In each half of the program, the sonata was preceded by a short work from a later period. Robert Schumann’s Opus 2 “Papillons” served as an “overture” to Schubert’s D. 845 sonata in A minor. The intermission was then followed by Béla Bartók’s Sz. 71 collection of fifteen Hungarian peasant songs, which preceded Beethoven’s Opus 101 sonata in A major. Taken as a whole, the program provided a diversity of engaging “reflections” in the ways in which the selections related to each other.
The pedant in me wondered why the two sonatas were not played in chronological order. Upon further reflection, however, I came to the conclusion that Goode felt the entire evening should conclude in a major key, rather than in the shadows of Schubert’s A minor composition. Indeed, D. 845 is more than just an early venture into movements with extended durations. It was composed at the same time that the composer was working on his D. 810 string quartet in D minor, which includes the variations on the D. 531 song entitled “Der Tod und das Mädchen” (Death and the maiden). D. 810 kept Schubert occupied between March of 1824 and January of 1826, suggesting that D. 845 may have been a product of “crosstalk” with both the quartet and the song it revisited as a theme for variations.
Goode was clearly aware of the dark shadows over each of the four movements of D. 845. However, he knew how to avoid overplaying the intensity of Schubert’s rhetoric. Through both dynamics and phrasing, he could establish that intensity while guiding the listener through the extended durations of each of the four movements. Presented in the context of Schumann’s Opus 2, which is basically an imagined evening at a dance party, complete with an affectionate leave-taking as the coda, there was a poignancy to Schubert’s more “solitary” rhetoric.
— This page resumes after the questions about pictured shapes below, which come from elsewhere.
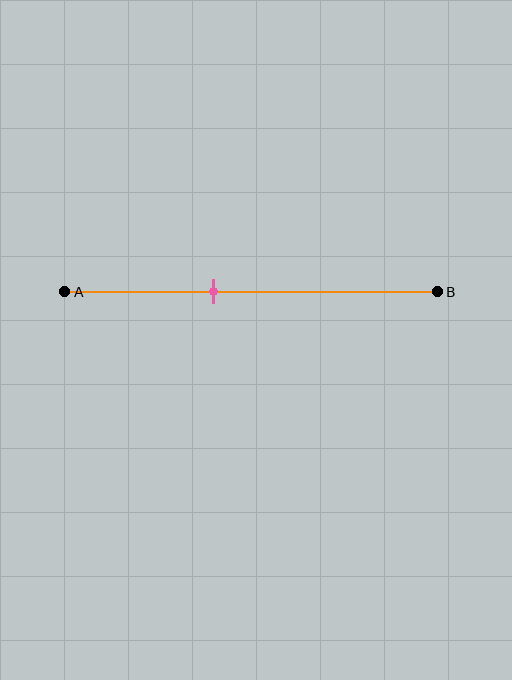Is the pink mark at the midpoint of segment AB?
No, the mark is at about 40% from A, not at the 50% midpoint.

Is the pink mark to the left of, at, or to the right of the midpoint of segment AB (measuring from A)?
The pink mark is to the left of the midpoint of segment AB.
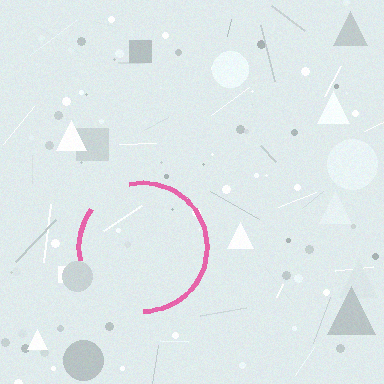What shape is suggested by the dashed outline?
The dashed outline suggests a circle.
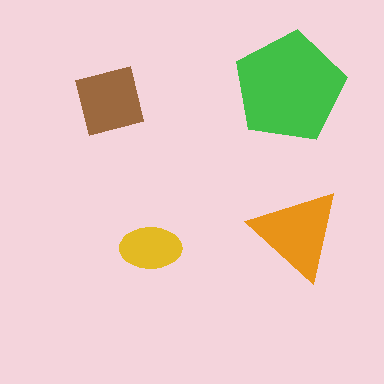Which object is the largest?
The green pentagon.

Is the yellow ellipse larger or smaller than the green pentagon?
Smaller.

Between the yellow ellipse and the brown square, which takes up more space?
The brown square.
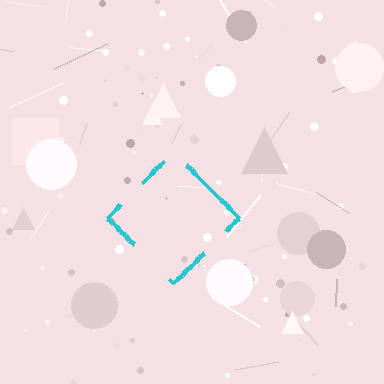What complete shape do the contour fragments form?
The contour fragments form a diamond.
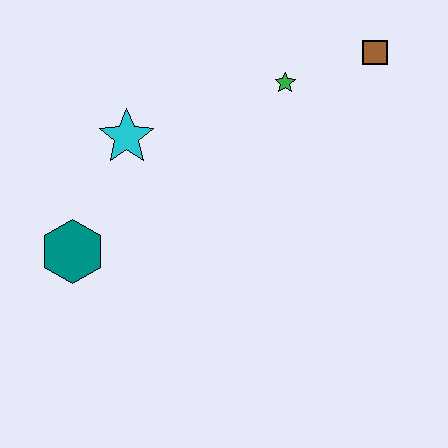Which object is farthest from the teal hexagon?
The brown square is farthest from the teal hexagon.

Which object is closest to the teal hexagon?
The cyan star is closest to the teal hexagon.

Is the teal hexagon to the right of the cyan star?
No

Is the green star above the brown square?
No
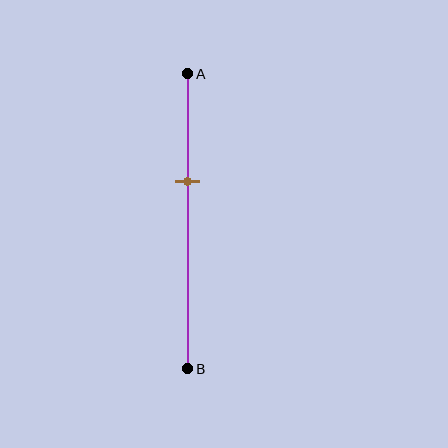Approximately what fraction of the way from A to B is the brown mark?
The brown mark is approximately 35% of the way from A to B.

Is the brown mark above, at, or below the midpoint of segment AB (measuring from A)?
The brown mark is above the midpoint of segment AB.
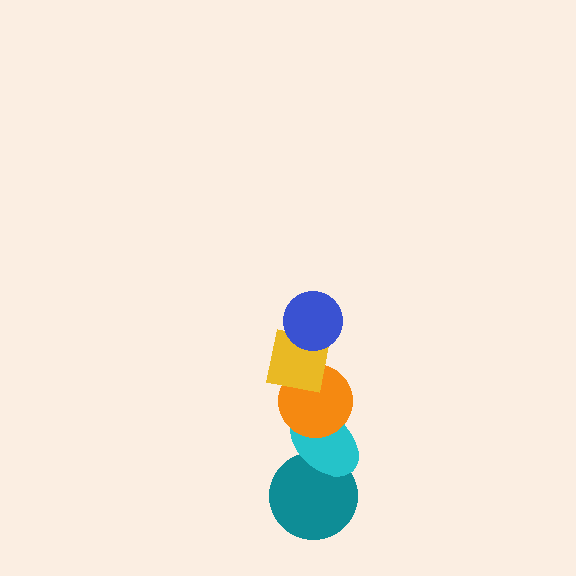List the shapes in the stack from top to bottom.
From top to bottom: the blue circle, the yellow square, the orange circle, the cyan ellipse, the teal circle.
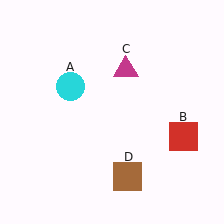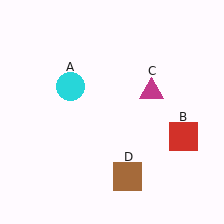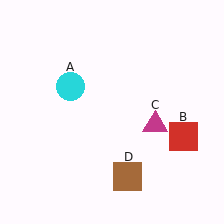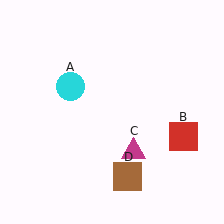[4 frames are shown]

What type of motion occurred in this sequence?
The magenta triangle (object C) rotated clockwise around the center of the scene.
The coupling of Bartók to Beethoven was a bit more perplexing. Each of Beethoven’s “three-digit” piano sonatas was a major exploration of unknown territory with impressively compelling results. Goode may have felt that the more intense journey through Opus 101 needed a lighter introduction. The tunes that Bartók had collected and then arranged brought considerable relief in the wake of Schubert’s D. 845, and they also allowed the attentive listener to settle in before accompanying Goode on his journey through Opus 101.
While his execution of the sonata was one of the most compelling I have encountered, that impact seemed to reflect on the possibility that Opus 101 was a document of “trying things out.” As if to orient the listener, Beethoven provided verbal descriptions (in German), each of which is stated before the tempo (in Italian) is provided. In the verbal rhetoric of our own last century, one might even say that Beethoven was taking his listeners on a “magical mystery tour.” One never knew quite what to expect, but Goode’s interpretation of Beethoven’s marks on paper was so confidently positive that anyone serious about listening to this particular sonata would follow Goode wherever interpretation chose to lead him.
In that context Goode’s encore almost amounted to thanking the audience for making the entire journey with him. He turned back to Schubert with the third (in G-flat major) of the four impromptus collected as D. 899. His introspective interpretation may have been intended to induce further reflection among the many serious listeners that had relished every way station on the journey Goode had just led through his repertoire choices.